Then, to investigate whether macrophages were recruited in TME by A549S25E cells showing high expression of VEGFA [50] and IL1A [51], mouse tumor tissues were stained with specific macrophage antibodies for TAM marker CD163 and pan-macrophage marker CD68. Consistently, the relative CD68-positive intensity was ~ 2.6 × higher in lung tissues from mice injected with A549S25E cells than with A549Mock cells (Fig. 6e-f). The relative intensity of CD163-positive cells was 3.2 × higher in lung tissues from mice injected with A549S25E cells than with A549Mock cells (Fig. 6f). Immunoblotting using tissues of mice injected with A549S25E cells revealed that CD163 and CD68 were highly expressed in TME of A549S25E (Fig. 6g). Accordingly, macrophages were recruited and TAMs were induced in the TME of lung tissues from mice injected with LUAD expressing FoxM1S25E. We also investigated whether inhibition of TGF-β signaling reduced the levels of mesenchymal markers and IL6. Treatment of TGF-β-specific inhibitor SB431542 reduced the levels of p-PLK1, FoxM1, IFITM1, p-Smad2/3, IL6, IL1A, N-cadherin, SNAI1, and vimentin (Fig. S7), indicating that TGF-β signaling is important to FoxM1 phosphorylation-mediated downstream events including EMT and cytokine secretion for TAM polarization (Fig. S7).

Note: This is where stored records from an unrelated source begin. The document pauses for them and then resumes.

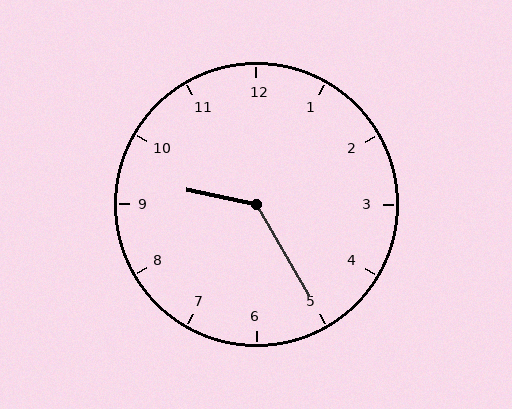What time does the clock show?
9:25.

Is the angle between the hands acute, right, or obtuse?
It is obtuse.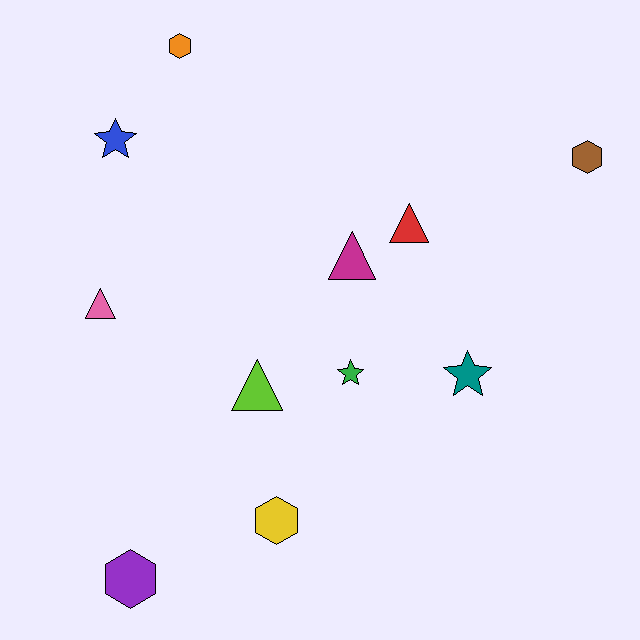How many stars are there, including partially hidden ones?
There are 3 stars.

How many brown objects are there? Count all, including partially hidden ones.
There is 1 brown object.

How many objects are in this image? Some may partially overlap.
There are 11 objects.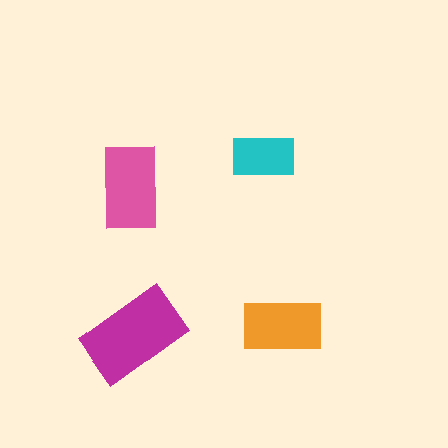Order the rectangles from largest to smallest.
the magenta one, the pink one, the orange one, the cyan one.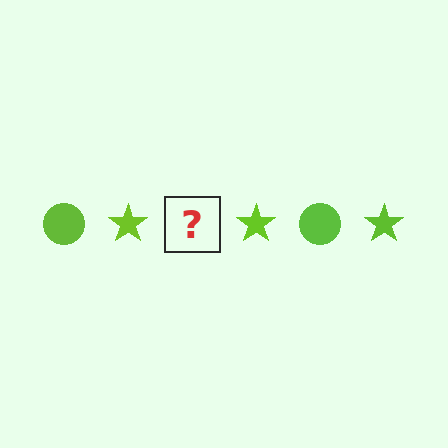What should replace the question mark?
The question mark should be replaced with a lime circle.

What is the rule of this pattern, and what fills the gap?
The rule is that the pattern cycles through circle, star shapes in lime. The gap should be filled with a lime circle.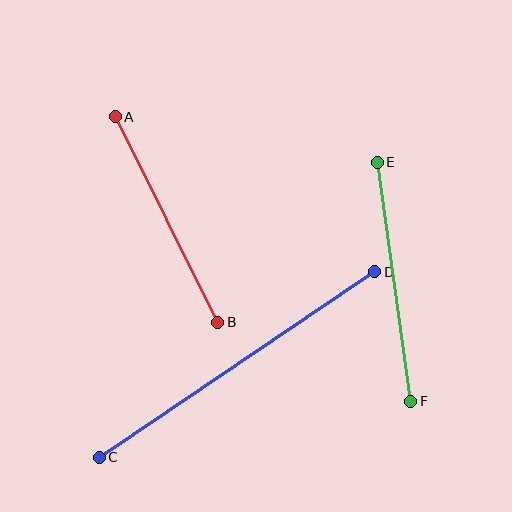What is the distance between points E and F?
The distance is approximately 241 pixels.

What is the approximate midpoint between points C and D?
The midpoint is at approximately (237, 365) pixels.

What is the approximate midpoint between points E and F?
The midpoint is at approximately (394, 282) pixels.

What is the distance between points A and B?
The distance is approximately 230 pixels.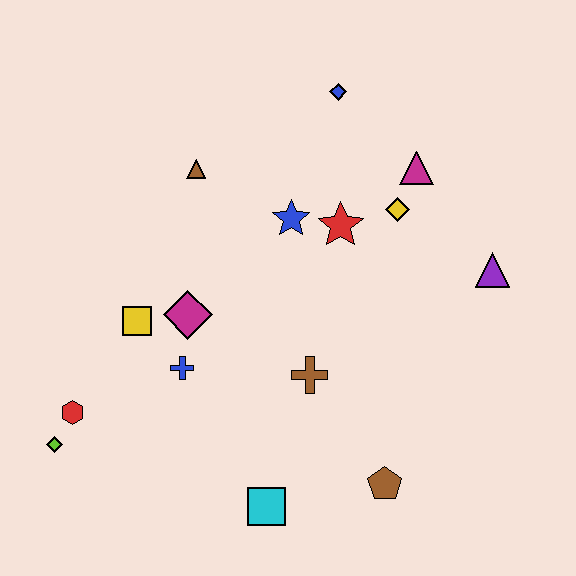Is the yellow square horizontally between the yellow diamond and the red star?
No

PD-1 expression by TAMs regulates tumor immunity [52]. The higher level of CD274 (encoding PD-L1, a ligand of PD-1) in mouse lung tissues injected with A549S25E or in A549S25E cells co-cultured with THP-1 or primary human macrophage cells was higher than that with A549Mock, A549WT, or A549S25A cells (Fig. 4e, Fig. 6b, Fig. S6b, Fig. S6f), indicating viability of A549S25E cells co-cultured with macrophages. The viability of A549S25E cells increased at a ratio of 1:6 (A549:THP-1 cells) compared with A549Mock cells (Fig. 6h). The increase in LUAD cell viability may be attributed to the potential interaction between PD-L1 of A549S25E and PD-1 of THP-1 cells based on the previous studies [53] (Fig. 6h-i). Therefore, PD-L1 upregulation induced by FoxM1S25E would evade the immune checkpoint by polarization of M2d-TAM that expressed PD-1 in the TME.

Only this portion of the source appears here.